Он играл почти всегда в баккара, хотя эта игра относилась не только к запретным, но и к наказуемым играм. На что были ему те игры, в которых надо высчитывать и думать — разумно высчитывать и думать, — когда его спекуляции уже соприкасались с неисчисляемым и необъяснимым, раскрывали его и подчас одолевали! Нет! Он хотел непосредственно бороться с загадками судьбы и разгадывать их! И он усаживался за баккара и действительно выигрывал. И к нему приходили две девятки и две восьмерки сряду, в то время как у Тротта были сплошные валеты и короли, а у Каптурака только четверки и пятерки. И тогда капитан Вагнер забывался. И хотя основным его правилом было не давать счастью понять, что он в нем уверен, он внезапно утроил ставку, ибо надеялся еще сегодня «заполучить» вексель. И тут началась беда. Капитан проиграл, а Тротта все не переставал проигрывать. В результате Каптурак выиграл пятьсот крон. Капитану пришлось подписать новое долговое обязательство.

Вагнер и Тротта поднялись. Они начали пить коньяк, смешивая его с «девяностоградусной» и запивая пивом. Капитан Вагнер стыдился своего поражения не меньше, чем стыдится его побежденный генерал, который к тому же пригласил своего друга понаблюдать за ходом битвы и разделить с ним лавры победителя. Но и лейтенант разделял стыд капитана. И оба знали, что без алкоголя не могут смотреть в глаза друг другу. Они пили медленно, маленькими равномерными глотками.

— Твое здоровье! — сказал капитан.

— Твое здоровье! — отвечал Тротта.

Каждый раз повторяя эти тосты, они мужественно посматривали друг на друга, демонстрируя свое равнодушие к случившейся беде.

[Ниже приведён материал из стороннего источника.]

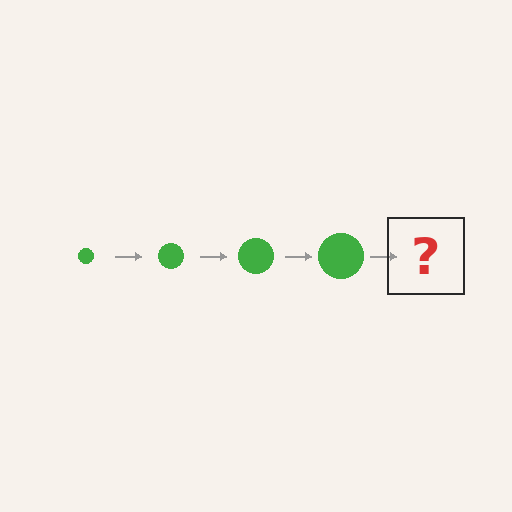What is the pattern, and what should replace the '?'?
The pattern is that the circle gets progressively larger each step. The '?' should be a green circle, larger than the previous one.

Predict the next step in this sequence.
The next step is a green circle, larger than the previous one.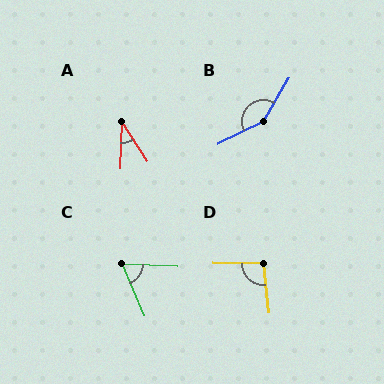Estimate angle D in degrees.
Approximately 97 degrees.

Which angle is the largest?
B, at approximately 146 degrees.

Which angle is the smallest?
A, at approximately 35 degrees.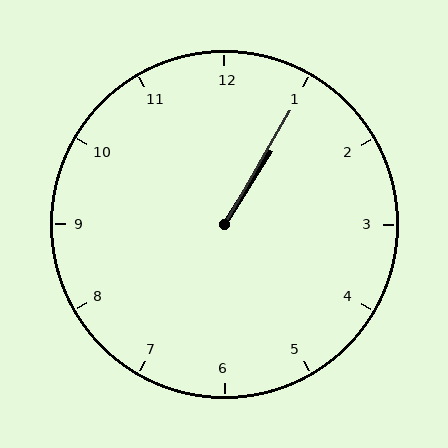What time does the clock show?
1:05.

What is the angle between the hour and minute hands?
Approximately 2 degrees.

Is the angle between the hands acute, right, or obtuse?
It is acute.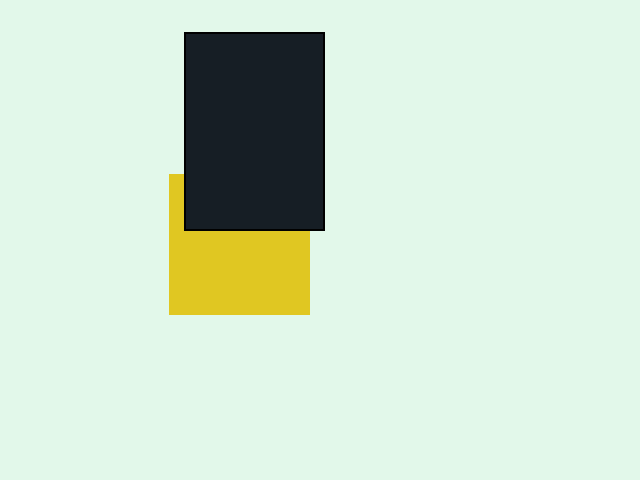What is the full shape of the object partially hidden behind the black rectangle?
The partially hidden object is a yellow square.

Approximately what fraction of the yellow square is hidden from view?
Roughly 37% of the yellow square is hidden behind the black rectangle.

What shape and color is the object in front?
The object in front is a black rectangle.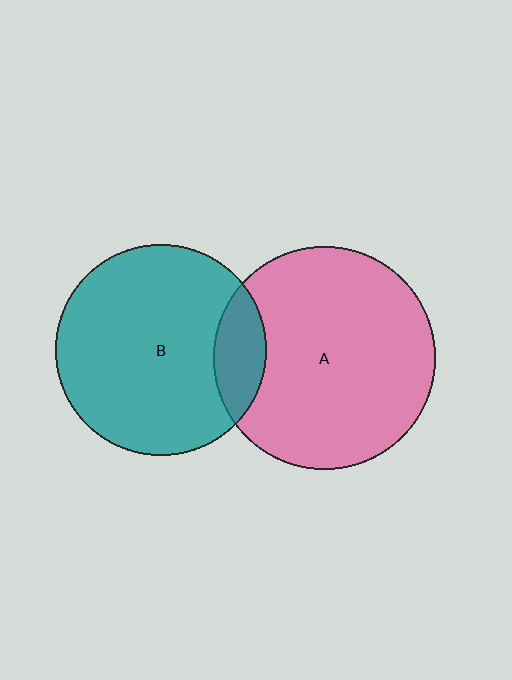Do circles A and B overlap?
Yes.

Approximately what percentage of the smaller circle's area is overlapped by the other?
Approximately 15%.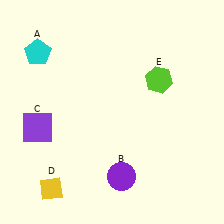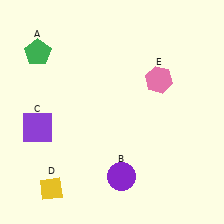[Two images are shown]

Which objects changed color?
A changed from cyan to green. E changed from lime to pink.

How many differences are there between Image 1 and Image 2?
There are 2 differences between the two images.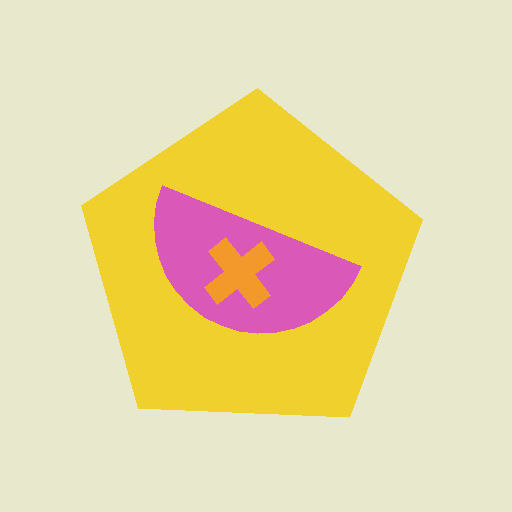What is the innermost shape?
The orange cross.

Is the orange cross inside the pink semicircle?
Yes.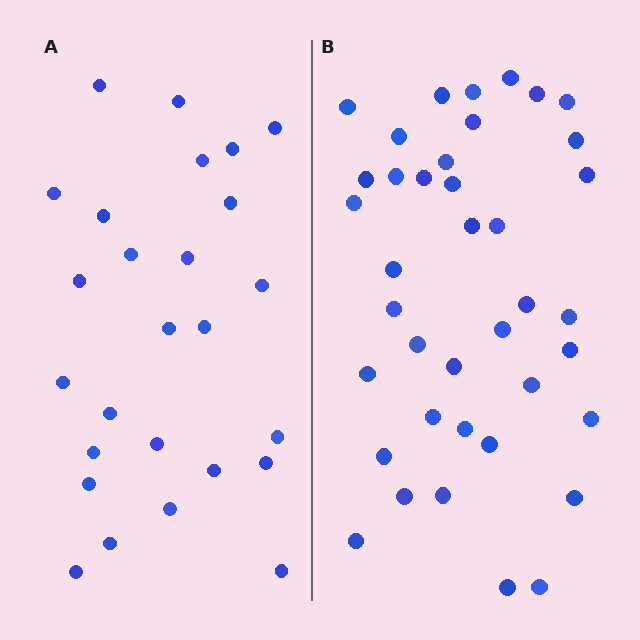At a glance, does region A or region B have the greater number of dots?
Region B (the right region) has more dots.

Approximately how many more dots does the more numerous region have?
Region B has approximately 15 more dots than region A.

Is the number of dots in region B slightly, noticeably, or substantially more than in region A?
Region B has substantially more. The ratio is roughly 1.5 to 1.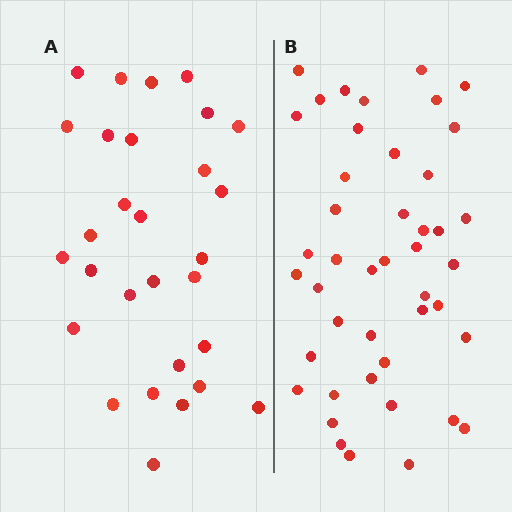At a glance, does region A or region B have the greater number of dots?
Region B (the right region) has more dots.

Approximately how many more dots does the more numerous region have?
Region B has approximately 15 more dots than region A.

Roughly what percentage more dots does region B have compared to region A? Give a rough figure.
About 50% more.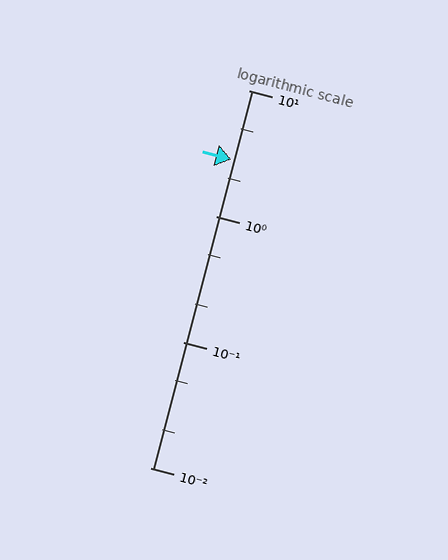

Но вдруг лейтенанту показалось, что капитан, его лучший друг, несчастнейший из смертных, и он начал горько плакать.

— Почему ты плачешь? — спрашивал капитан, и его губы дрожали.

— О тебе, о тебе,

мой бедный друг, — рыдал Тротта.

И они предавались то молчаливым, то многословным жалобам.

В голове капитана Вагнера всплыл один старинный план. Он касался лошади Тротта, на которой капитан ездил ежедневно, которую он полюбил и сначала даже хотел купить. Но тут же ему пришло в голову, что, будь у него столько денег, сколько стоила эта лошадь, он, без сомнения, выиграл бы состояние в баккара и мог бы купить несколько лошадей. Затем он решил взять у лейтенанта лошадь, не платя за нее, продать ее, поставить деньги на карту, чтобы снова затем выкупить лошадь. Было ли это неблагородно? Кому это могло повредить? Сколько бы на все это понадобилось времени? Два часа игры, и все в порядке! Выигрываешь вернее всего, когда садишься за стол без страха и не считая. О, если б только один разочек сыграть как богатый, независимый человек! Один разочек! Капитан проклинал свое жалованье. Оно было так мизерно, что не позволяло ему играть «по-человечески».

Теперь, когда они, растроганные, сидели друг против друга, забыв обо всем на свете и убежденные, что весь свет забыл о них, капитан решил, что может наконец сказать:

— Продай мне твою лошадь!

— Я тебе дарю ее, — растроганно отвечал Тротта.

"Подарок нельзя продавать, даже не надолго", — подумал капитан и произнес:

— Нет, продай!

— Возьми ее! — упрашивал Тротта.

— Я заплачу! — настаивал капитан.

Так они спорили в продолжение нескольких минут. В конце концов капитан встал, слегка пошатываясь, и крикнул:

— Я вам приказываю продать ее мне!

— Слушаюсь, господин капитан, — машинально отвечал Тротта.

— Но у меня нет денег! — заикаясь проговорил капитан, уселся и снова обрел свое добродушие.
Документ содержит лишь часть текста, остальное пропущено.